У чирушки были дети — стайка пушистых жёлтых утят. Утка, что ни минута, не ныряла даже — здесь это было не нужно, — а просто запрокидывалась в чёрную от тени воду, так что из ручья торчал только куцый хвост, и зачерпывала ил. Она проделывала это десятки раз кряду, даже когда наполнившийся её зоб округлялся — пусть смотрят, пусть учатся. И утята тоже доставали ил. Правда, нырять им в тёмную воду не хотелось — это ведь всегда немножко страшно, они брали ил у берега. Но маленькие лаковые их носики работали вовсю.

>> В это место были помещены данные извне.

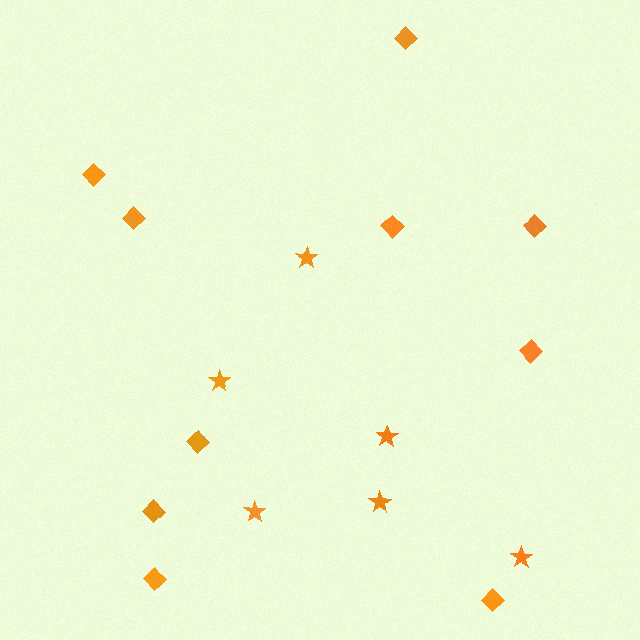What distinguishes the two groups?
There are 2 groups: one group of diamonds (10) and one group of stars (6).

Мешал им там, на ручье, только ветер. Нам на сенокосе ничего — сено лучше сохнет да и комаров меньше, когда он дует. Но он налетал внезапно, стлал осоку, и тогда утят катило по воде, как сухие листья, — не удержаться. Чирушка скликала всех, торопилась куда-нибудь в затишек. Это был как бы перерыв, переменка — пора, в конце концов, и отдохнуть; да и перебрать намокшие пёрышки — тоже дело нужное.
Ночевала чирушка в осоке. Уже тени загустеют и успокоится поблёскивающая на чёрной воде луна, а оттуда всё слышится тихое чирушкино бормотание — мало ли что нужно успеть рассказать до осени ничего не видевшим утятам!

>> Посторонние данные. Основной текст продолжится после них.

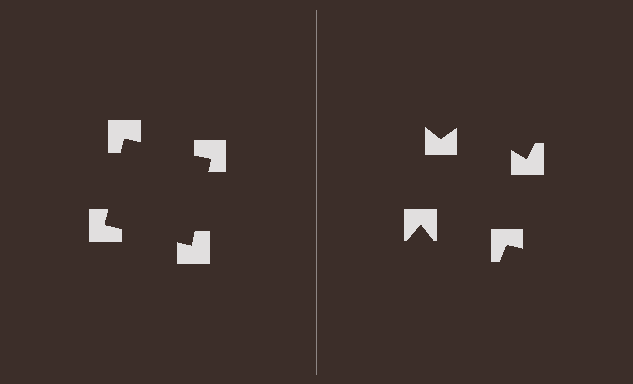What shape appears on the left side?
An illusory square.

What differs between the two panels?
The notched squares are positioned identically on both sides; only the wedge orientations differ. On the left they align to a square; on the right they are misaligned.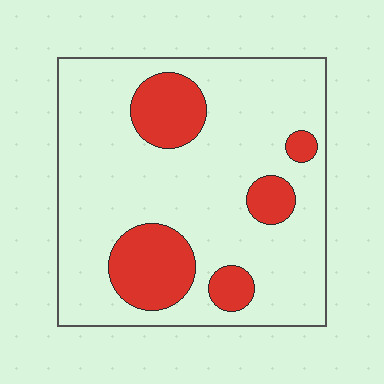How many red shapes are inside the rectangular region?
5.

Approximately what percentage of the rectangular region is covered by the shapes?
Approximately 20%.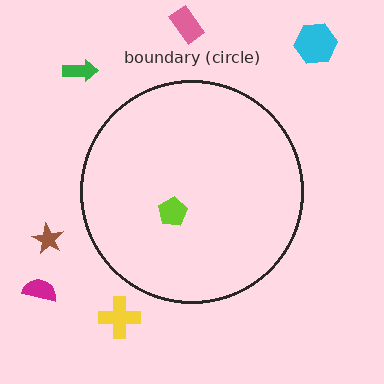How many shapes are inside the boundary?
1 inside, 6 outside.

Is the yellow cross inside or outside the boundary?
Outside.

Так они и жили в своей укромной излучине. С утра до вечера плавали да ныряли. Съедят какого-нибудь зазевавшегося водяного жука или червяка и тут же топорщат беспёрые крылышки: подросли ли, можно ли подлётывать.
Однажды чирушка так увлеклась охотой за каким-то шустрым жуком, что не заметила, как из осоки на берегу выбежала собака. Это был наш пёс Барабас — лохматый, с острыми ушами, хвост кренделем. Вечно он бегал и лаял и потому уток вблизи не видел, наверное, ни разу. Когда он выбежал на берег, чирушка ещё носом по дну водила, над водой торчал только куцый хвост. Барабас и внимания на него не обратил — подумаешь, какая-то закорючка! — и хотел вернуться, но этот хвост вдруг дёрнулся, и на воде перед Барабасом оказалась птица! У Барабаса даже крендель распрямился от удивления — был нулём, стал единицей. Чирушка вскрикнула и бросилась вместе с утятами к другому берегу. Барабас оторопел. Он замешкался всего на мгновение, но этого оказалось достаточно: когда он прыгнул в воду, выводок был уже на середине ручья, улепётывал к обрыву. Там есть и коряги, и трава, можно поднырнуть куда-нибудь, спрятаться.
Барабас плыл, шумно фыркая и повизгивая от нетерпения. Чирушка торопилась, всё крякала, встревоженная, и всё отставала от своих быстрых утят, и Барабас видел, как она — потеряла их, что ли, от страха? — поплыла вдруг куда-то не к обрыву, не в траву вовсе, а на открытую воду. Потом нырнула, вынырнула уже возле поворота. Барабас кинулся туда. Я выбежал на берег, стал звать Барабаса, но он меня не слушал.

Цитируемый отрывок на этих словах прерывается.